NU
IT
Northwestern University Information Technology |
MorphAdorner V2.0 | Site Map |
Once you have MorphAdorned a text you probably want to do something with it. The AdornedXMLReader allows you to read an adorned file and extract a list of ExtendedAdornedWord entries. In addition to the morphological information encoded in adorned files, each ExtendedAdornedWord also provides extra information including the word and sentence number, whether a word occurs in main or paratext, whether a word occurs in verse, the XML tag path, and other things. AdornedXMLReader also allows you to extract sentences easily.
We will use Nathaniel Hawthorne's short story "The Shaker Bridal" from Twice Told Tales as a sample text. The adorned XML text is found in eaf434.zip.
To load the word information from an adorned file, create an AdornedXMLReader and pass the name of the adorned file to read as a parameter.
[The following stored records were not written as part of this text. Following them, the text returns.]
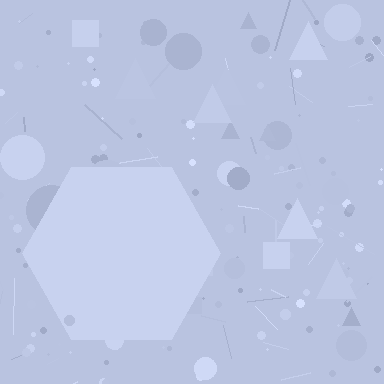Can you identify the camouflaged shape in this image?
The camouflaged shape is a hexagon.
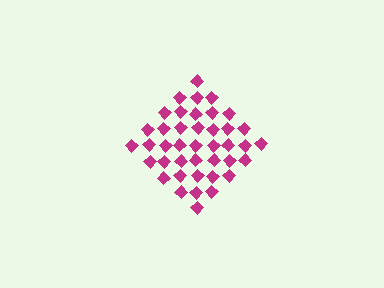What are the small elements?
The small elements are diamonds.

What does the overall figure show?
The overall figure shows a diamond.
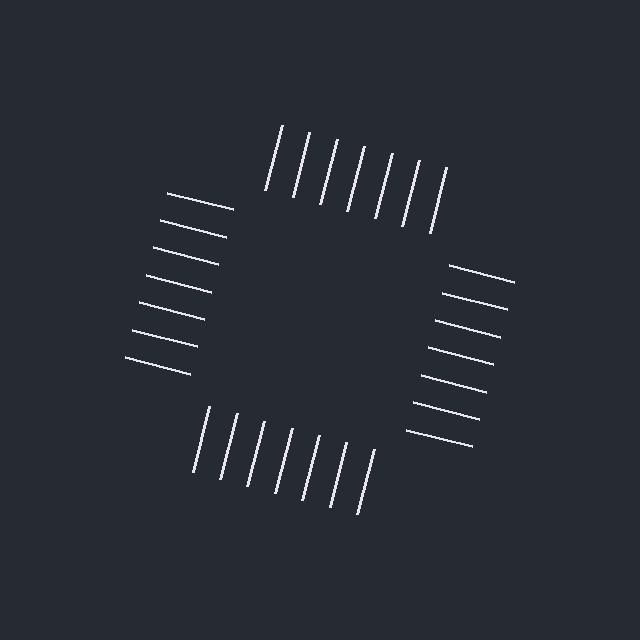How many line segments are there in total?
28 — 7 along each of the 4 edges.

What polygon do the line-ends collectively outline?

Here we load eaf434.xml which contains the adorned XML for "The Shaker Bridal."
AdornedXMLReader xmlReader = new AdornedXMLReader( "eaf434.xml" );
To extract the list of word IDs, use the getAdornedWordIDs method of AdornedXMLReader.
List<String> wordIDs =
xmlReader.getAdornedWordIDs();
Given a word ID you can use the getExtendedAdornedWord method of AdornedXMLReader to obtain the word information as an ExtendedAdornedWord.
To extract the list of sentences, use the getSentences method of AdornedXMLReader.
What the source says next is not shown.